A obra Crime e Castigo,
publicada em 1866, é considerada
por muitos como o “romance dos romances”. Tentando entender o porquê disto, me
utilizarei de uma versão sintetizada do texto (“Edições de Ouro”, Rio de
Janeiro, n° 1727), com 271 páginas, muito bem traduzida por Carlos Heitor Cony.
O estilo
da obra não chega a ser original. Dostoievski escreve “pensando em uma peça de
teatro” e, assim, o literato russo “vai tramando as cenas”, “vai misturando as
histórias”. Algo semelhante já havia sido feito por Shakespeare, centenas de
anos atrás. Carlos Heitor Cony até faz uma observação a respeito: “Não se pode
esquecer que o autor pagou pesado tributo ao modismo literário de sua época,
quando a influência de uma subliteratura francesa (notadamente a de Eugene Sue)

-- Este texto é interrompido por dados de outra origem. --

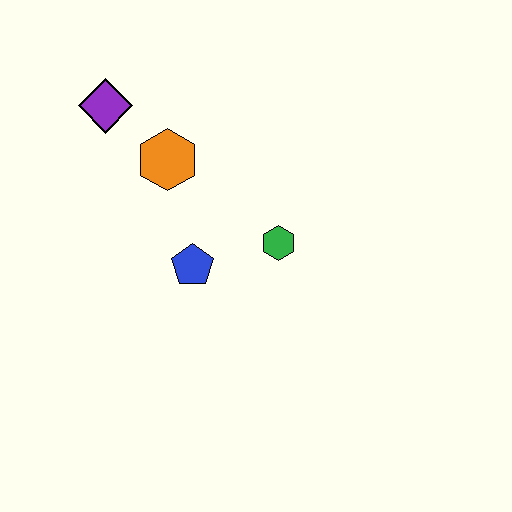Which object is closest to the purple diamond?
The orange hexagon is closest to the purple diamond.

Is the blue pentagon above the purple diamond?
No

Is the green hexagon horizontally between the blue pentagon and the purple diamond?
No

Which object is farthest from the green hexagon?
The purple diamond is farthest from the green hexagon.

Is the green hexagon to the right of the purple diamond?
Yes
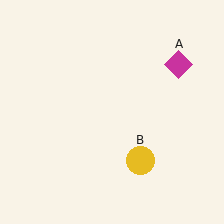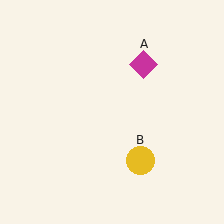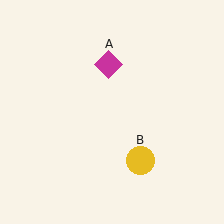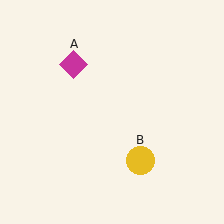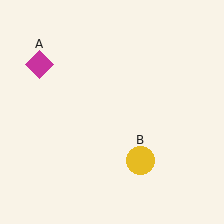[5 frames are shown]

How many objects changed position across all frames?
1 object changed position: magenta diamond (object A).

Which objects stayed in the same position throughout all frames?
Yellow circle (object B) remained stationary.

contaminava os escritores do mundo inteiro. E uma das grandes perguntas da
história da literatura reside justamente nisso: como escritores que imitavam
poderiam ter influído de forma tão profunda um dos maiores escritores da
humanidade?”. O próprio Carlos Heitor dá a resposta: “[...] dentro de uma técnica
obviamente romântica, Dostoievski conseguiu impor o seu gênio dramático, a sua
insatisfeita obstinação em fazer da alma uma espécie de corpo à parte que vive,
sofre e se redime numa permanente tragédia consigo próprio e com o mundo”.
Ou seja,
com conteúdo o escritor russo superou uma técnica pouco original. Mas esta é só
uma parte do debate. Mesmo utilizando-se de uma estrutura literária que já
existia, Dostoievski conseguiu ser criativo, reinventando ou, no mínimo,
revigorando o estilo que ele havia imitado. Em uma das cenas finais de Crime e
Castigo, o autor russo insere “o limite da emoção humana”, não apenas uma, mas
três vezes. Insere a tensão de um estrupo, de um assassinato e de um suicídio,
sem, no entanto, deixá-los acontecer, levando o leitor ao êxtase. Eis o seu
gênio: “Olhava-a com selvagem decisão, com os olhos inflamados.Dúnia
compreendeu que ele antes morreria do que a deixaria – fraca, largou o
revólver.
-
Deixa-me! – disse Dúnia, implorando.
Svidrigailov
estremeceu.
- Então
não me quer?
Dúnia
moveu negativamente a cabeça.
- E...
não poderá? Nunca?
- Nunca!
– murmurou Dúnia.
Houve um
momento de luta na alma de Svidrigailov, enquanto olhava para Dúnia com a
expressão de dor.
- Aqui
tem a chave – tirou-a do bolso esquerdo do casaco. – Pegue-a e saia
imediatamente [...].
Svidrigailov
permaneceu ainda de pé junto da janela durante uns minutos. Viu o revólver que
Dúnia largara ali caído, junto da porta. Era um revólver pequeno, de bolso, de
três tiros, de fabricação antiga. Ainda lhe restava uma bala. Refleti um
instante, guardou a arma no bolso, pegou no chapéu e saiu.
Passou no
quarto de Sônia, deu-lhe três mil rublos e disse que ia pra América [...]” (p.
254-255).
Dostoiévski necessitava de dinheiro e sempre fora apressado em concluir suas obras, por isso disse não conseguir realizar seu pleno poder literário. Mais tarde, por saber bem o que as seguintes palavras significavam, disse: "A pobreza e a miséria formam o artista." Embora a frase pareça abrangente e generalizada, Fiódor costumou desviar-se do estilo de escritores que descreviam o círculo da família moldados na tradição e nas "belas formas", e engendrou no caos familiar dos que humilhavam e insultavam.